国立映画アーカイブの「関東大震災映像デジタルアーカイブ」で公開されている震災記録映画をまとめて観ていると、別の作品で使われていた映像が他作品でも繰り返し流用され、使い回されていることに気づかされます。そのことで、当該映像のオリジナルがもともとどの作品だったのかが曖昧になっている上、映像が撮影された正確な場所や状況もわかりにくくなっており、映像が本来持っているはずの記録性が損なわれてしまっている面があることは否定できません。
そんな中にあっても、本作には注目に値する映像が含まれております。終盤に映し出される、隅田川から船に乗って撮影されたと思われる一連の映像では、崩壊した橋の鉄骨を伝ってなんとか渡ろうとする人の姿や、川面に浮かぶ無残な遺体、そして辛くも生き延びた人たちが橋の下を仮の宿としている様子などが映し出されていて、異なった角度と手法により震災直後の状況を捉えた貴重な記録となっております。
『関東大震災【伊奈精一版】』(1923年 日本)
染色、14分
撮影:伊奈精一
国立映画アーカイブの特設サイト「関東大震災映像デジタルアーカイブ」にて配信中
『関東大震災【伊奈精一版】』と名づけられたフィルムを撮影した伊奈精一なる人物もまた、戦前の日活で活躍したという劇映画の監督であります。ただし厳密には、「日活入社以前に朝日新聞のニュースカメラマンとして活動していた時期に撮影したと見られる」(上記サイトの作品解説より)とのこと。本作も、フィルムを染色する手法によって仕上げられております。
本作の前半も、他作品でも使われていた映像の流用によって構成されておりますが、フィルムの状態が比較的良好だからなのか、映像自体はけっこう鮮明に見えます。多数の死者が出た、本所被服廠跡の惨状を捉えた一連の映像では、遺体を荼毘(だび)に付しているところを間近で撮影した、衝撃的なカットも含まれております(ご覧になる際にはご注意を)。

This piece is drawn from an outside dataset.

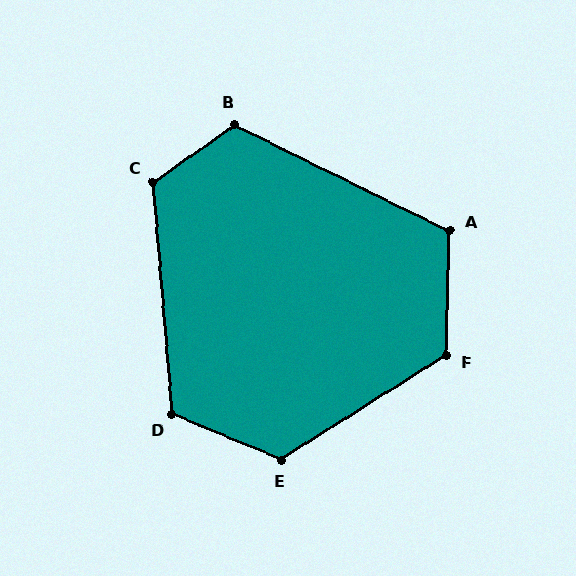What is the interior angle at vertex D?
Approximately 117 degrees (obtuse).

本作で注目すべきは、横浜の被災状況を記録した後半の部分。神奈川県庁と横浜市役所の仮事務所における混乱した様子や、破壊された港の埠頭、無残に焼け落ちた車が何台も並ぶホテルを捉えた映像なども貴重な記録ですが、とりわけ目を引かれたのが、焦土と化した街と、道を行き交う人びとの姿を、移動する車から撮影した映像。この時期に、このような手法によって撮られた映像があったということに、ちょっと驚かされました。
草創期の映画人たちによって捉えられた、関東大震災の映像記録2編。いずれも、独自の手法と工夫によって捉えられた映像が印象に残る作品であります。